Federal preemption of state health care laws is not new, as anyone who has heard of ERISA knows. Nor is GOP support for so-called malpractice reform. Republicans have long advocated for stringent tort reform bills, touting them as ways to lower health care costs, reduce liability insurance premiums, and discourage “frivolous” lawsuits.  In response, many states have adopted a wide variety of tort reform measures.

What is striking about HR 1215, beyond the inconstant commitment to states’ rights, is that this bill preempts the procedural and evidentiary rules that would apply in state court. In other words, unlike ERISA or parts of the Food, Drug and Cosmetic Act which preempt state causes of action, HR 1215 would leave tort law claims to be adjudicated in state court, according to state substantive law, but subject to federal caps and federal evidentiary and procedural laws. As one of us argued in another context, the constitutionality of this kind of federalization of state court procedures is highly questionable.
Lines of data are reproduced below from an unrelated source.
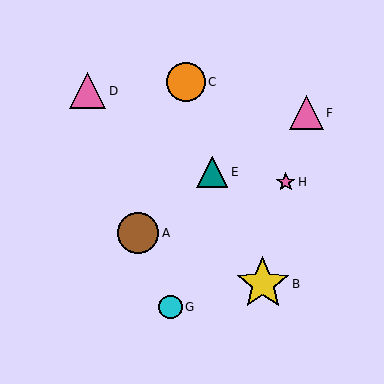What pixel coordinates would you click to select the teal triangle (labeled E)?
Click at (212, 172) to select the teal triangle E.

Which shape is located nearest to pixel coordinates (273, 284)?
The yellow star (labeled B) at (263, 284) is nearest to that location.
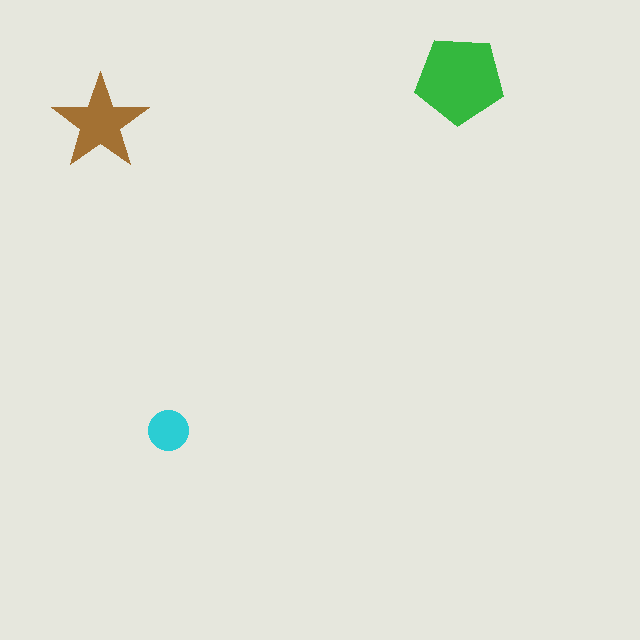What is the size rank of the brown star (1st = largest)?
2nd.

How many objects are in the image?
There are 3 objects in the image.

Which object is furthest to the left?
The brown star is leftmost.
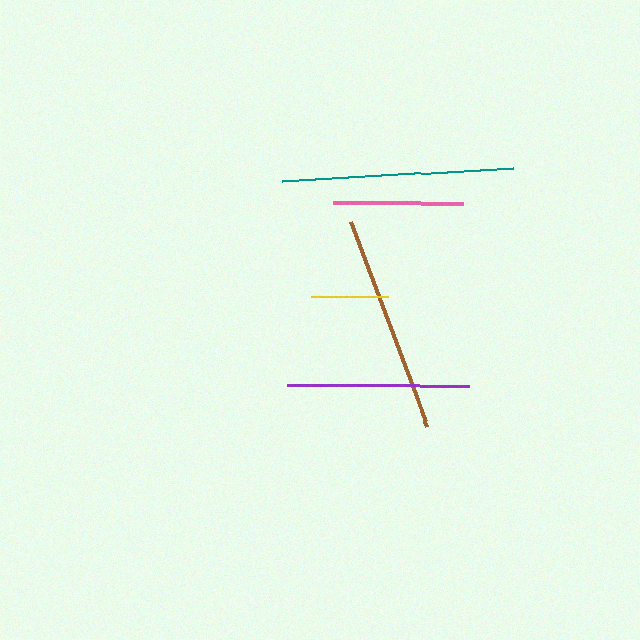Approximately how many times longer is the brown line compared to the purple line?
The brown line is approximately 1.2 times the length of the purple line.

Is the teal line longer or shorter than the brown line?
The teal and brown lines are approximately the same length (about 231 and 218 pixels).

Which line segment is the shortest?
The yellow line is the shortest at approximately 77 pixels.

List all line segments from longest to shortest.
From longest to shortest: teal and brown (about equal), purple, pink, yellow.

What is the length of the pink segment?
The pink segment is approximately 130 pixels long.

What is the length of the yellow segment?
The yellow segment is approximately 77 pixels long.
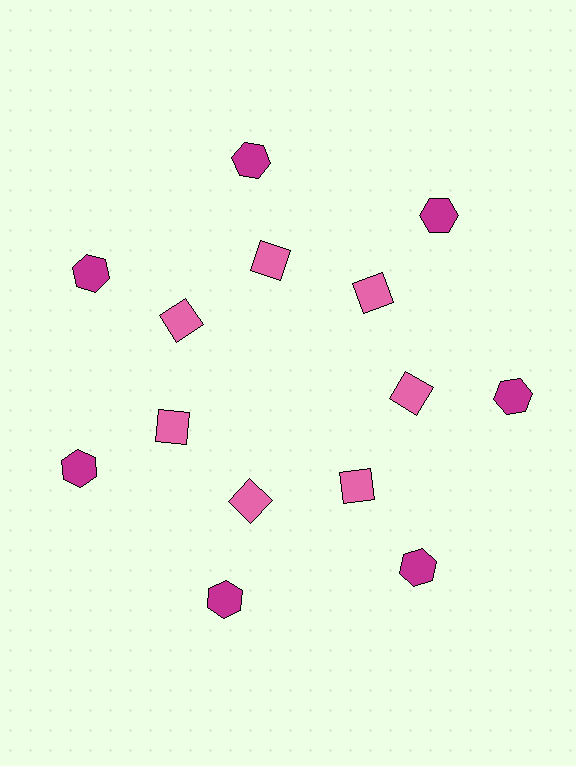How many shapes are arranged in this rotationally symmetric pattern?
There are 14 shapes, arranged in 7 groups of 2.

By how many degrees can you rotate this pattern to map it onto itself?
The pattern maps onto itself every 51 degrees of rotation.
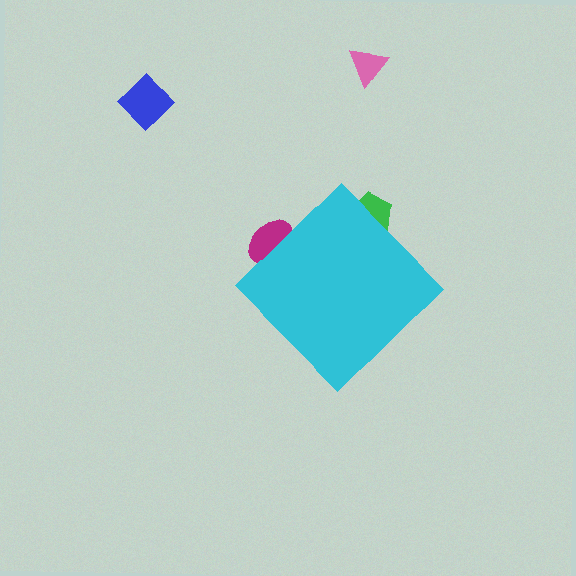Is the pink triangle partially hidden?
No, the pink triangle is fully visible.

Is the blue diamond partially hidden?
No, the blue diamond is fully visible.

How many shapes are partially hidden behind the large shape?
2 shapes are partially hidden.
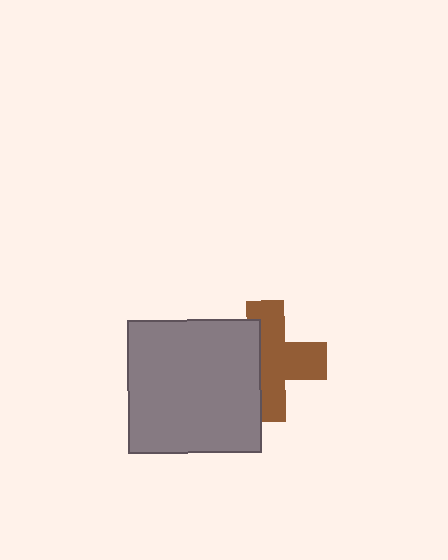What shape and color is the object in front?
The object in front is a gray square.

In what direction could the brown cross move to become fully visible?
The brown cross could move right. That would shift it out from behind the gray square entirely.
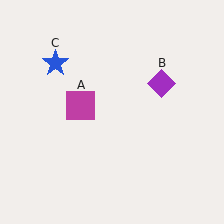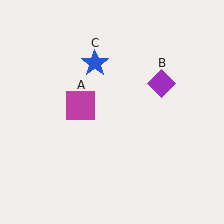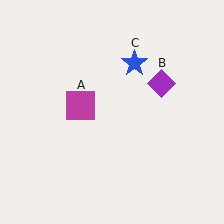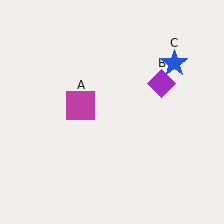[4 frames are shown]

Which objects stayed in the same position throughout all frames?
Magenta square (object A) and purple diamond (object B) remained stationary.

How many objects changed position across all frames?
1 object changed position: blue star (object C).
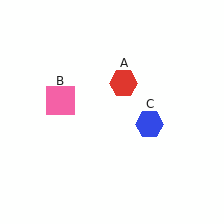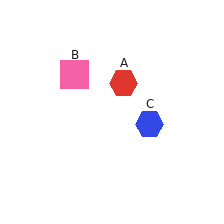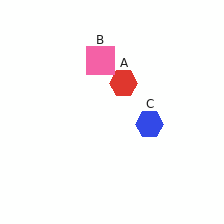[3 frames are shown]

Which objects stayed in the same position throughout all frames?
Red hexagon (object A) and blue hexagon (object C) remained stationary.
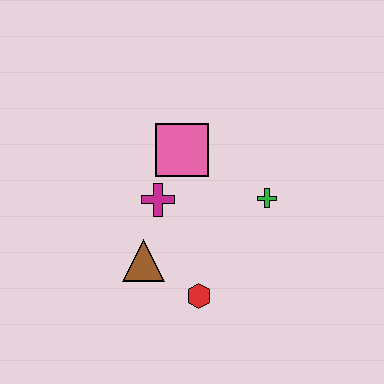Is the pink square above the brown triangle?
Yes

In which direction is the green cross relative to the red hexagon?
The green cross is above the red hexagon.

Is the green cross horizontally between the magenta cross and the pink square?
No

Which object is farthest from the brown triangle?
The green cross is farthest from the brown triangle.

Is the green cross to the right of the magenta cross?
Yes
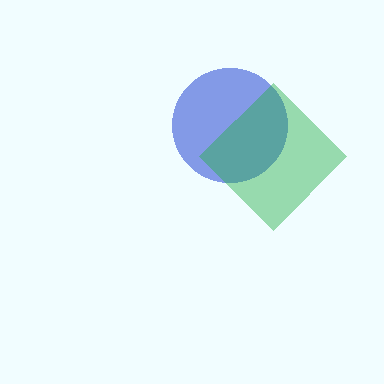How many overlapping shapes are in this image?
There are 2 overlapping shapes in the image.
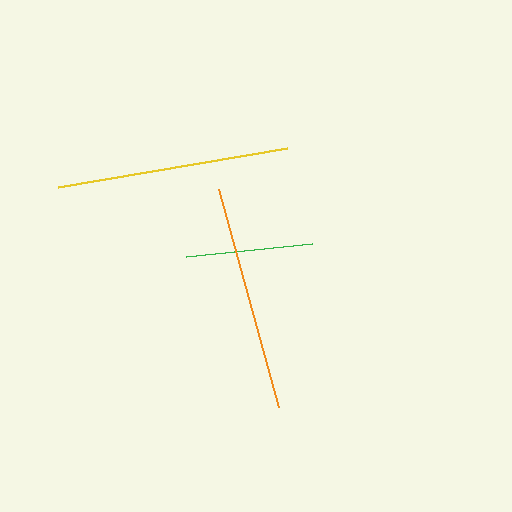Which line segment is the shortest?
The green line is the shortest at approximately 127 pixels.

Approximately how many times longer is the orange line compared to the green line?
The orange line is approximately 1.8 times the length of the green line.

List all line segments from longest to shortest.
From longest to shortest: yellow and orange (about equal), green.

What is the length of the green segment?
The green segment is approximately 127 pixels long.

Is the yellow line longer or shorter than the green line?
The yellow line is longer than the green line.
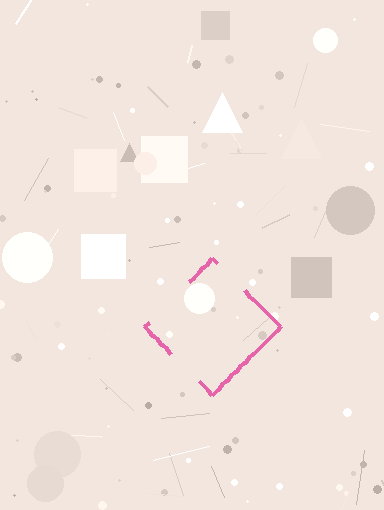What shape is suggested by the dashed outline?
The dashed outline suggests a diamond.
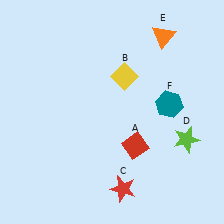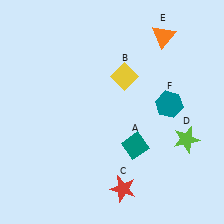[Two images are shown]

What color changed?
The diamond (A) changed from red in Image 1 to teal in Image 2.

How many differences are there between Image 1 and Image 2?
There is 1 difference between the two images.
Yet, subject to certain limitations, and provisions that would allow states to impose even more stringent restrictions, HR 1215 would preempt or modify a wide range of procedures and evidentiary rules applicable in state court actions. Among other things, it would:

 - Impose a statute of limitations of 1 year from a patient’s discovery (or the time a patient “should have” discovered) of the injury;

 - Limit non-economic damages (including “physical and emotional pain, suffering… [and] disfigurement”) to $250,000 (Research has shown that patient care falls in states with similar caps.);

 - Eliminate joint and several liability, with each defendant only responsible for its own share of damages;

 - Specify the amount that attorneys may collect in contingency fees and allow a judge to restrict that amount even further, regardless of whether the judgement was via verdict, settlement, or any other kind of alternative dispute resolution;

 - Mandate that damages be paid in installments, prohibiting lump sum payments;

 - Forbid experts from testifying to the standard of acceptable practice in a defendant’s specialty and whether that defendant met that standard unless the expert was licensed to practice that specialty in the state at issue in the one year prior to the incident;

 - Make inadmissible any provider’s expressions of “apology…or a general sense of benevolence” to a patient;

 - Require the plaintiff to file a detailed “affidavit of merit” by a health professional, simultaneous with the filing of a complaint;

 - Require a plaintiff to give a potential defendant 90 days written notice before filing a   complaint.

In the past, Republican tort reform efforts died in the Senate due to the filibuster. For the moment, the filibuster remains, so HR 1215’s enactment seems unlikely. However, given the President’s repeated calls for ending the filibuster, and the uncertain fate of health reform, nothing can be taken for granted. For this reason, HR 1215 merits serious review, both for its impact on patient rights and for its proposed federalization of state court procedures.